Questo sistema è oggetto di una grossa indagine della Finanza coordinata da una procura siciliana: sono state individuate società di brokeraggio italiane e maltesi che, pur essendo nate da poco, già fatturano milioni di euro organizzando la logistica del trasporto e vendendo il greggio libico e arabo alle grandi compagnie mondiali. Sono gli intermediari e, secondo gli investigatori, si occupano di ripulire tutta la filiera del contrabbando, attraverso documenti di viaggio falsificati. I finanzieri hanno prelevato campioni dai depositi di alcune raffinerie italiane, scoprendo che contenavano petrolio estratto in Libia e in Siria in quantità superiore rispetto a quanto attestavano i documenti di carico. Sull’origine di quel prodotto clandestino, però, nessuno si sbilancia veramente. “Non sappiamo se dietro c’è l’Isis o ci sono altri trafficanti non fondamentalisti, perché le tracce si perdono a causa agli intermediari fasulli” dice una fonte vicina all’inchiesta. “Di certo quel petrolio non doveva essere lì”.

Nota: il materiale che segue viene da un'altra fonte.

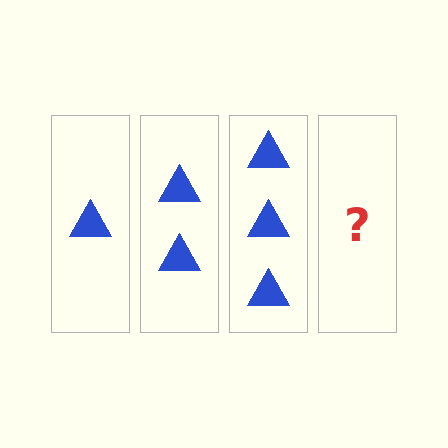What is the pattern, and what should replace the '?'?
The pattern is that each step adds one more triangle. The '?' should be 4 triangles.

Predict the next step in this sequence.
The next step is 4 triangles.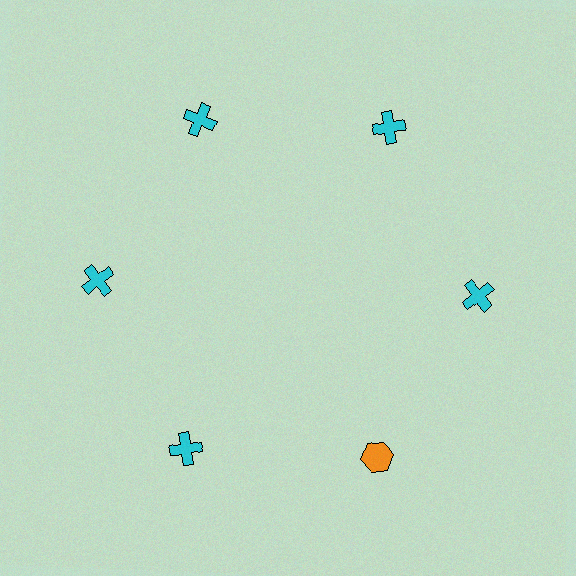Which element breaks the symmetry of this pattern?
The orange hexagon at roughly the 5 o'clock position breaks the symmetry. All other shapes are cyan crosses.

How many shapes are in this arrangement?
There are 6 shapes arranged in a ring pattern.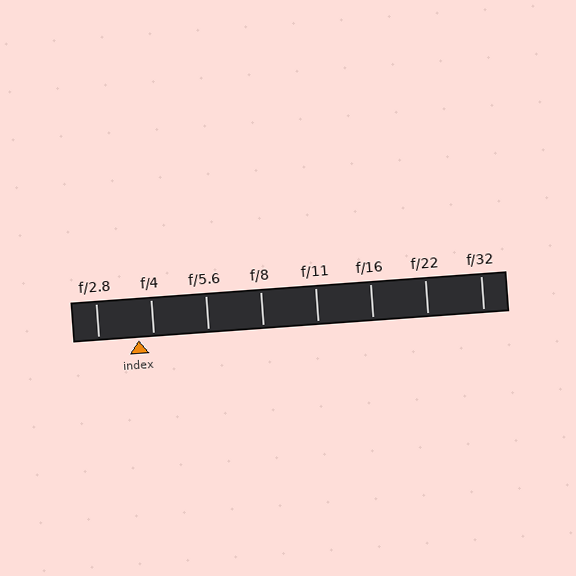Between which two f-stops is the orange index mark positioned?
The index mark is between f/2.8 and f/4.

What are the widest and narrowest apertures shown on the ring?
The widest aperture shown is f/2.8 and the narrowest is f/32.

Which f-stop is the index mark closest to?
The index mark is closest to f/4.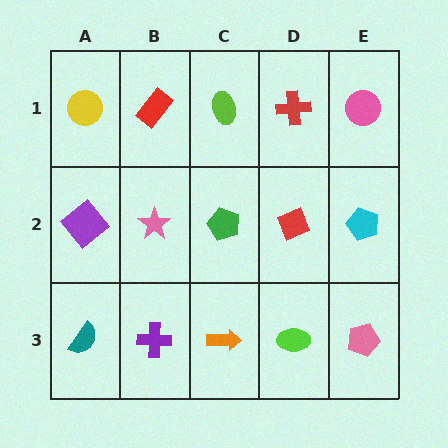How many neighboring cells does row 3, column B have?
3.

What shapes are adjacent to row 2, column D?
A red cross (row 1, column D), a lime ellipse (row 3, column D), a green pentagon (row 2, column C), a cyan pentagon (row 2, column E).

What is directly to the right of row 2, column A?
A pink star.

IL NORDAFRICA E LA VIA TURCA
Secondo alcuni analisti internazionali, in Libia la causa principale dell’instabilità politica ruota attorno alla guerra del petrolio. La questione sta a cuore sia al governo di Serraj riconosciuto dalle Nazioni Unite, sia a quello del generale Haftar, essendo l’esportazione di greggio l’unica vera risorsa nazionale, e solo grazie a essa ancora riescono a pagare regolarmente gli stipendi dei dipendenti pubblici. Il furto di carburante, però, è diventato una prassi che ha causato un danno enorme, stimato dal procuratore nazionale libico in “tre miliardi e mezzo di euro sottratti alle casse dello Stato”.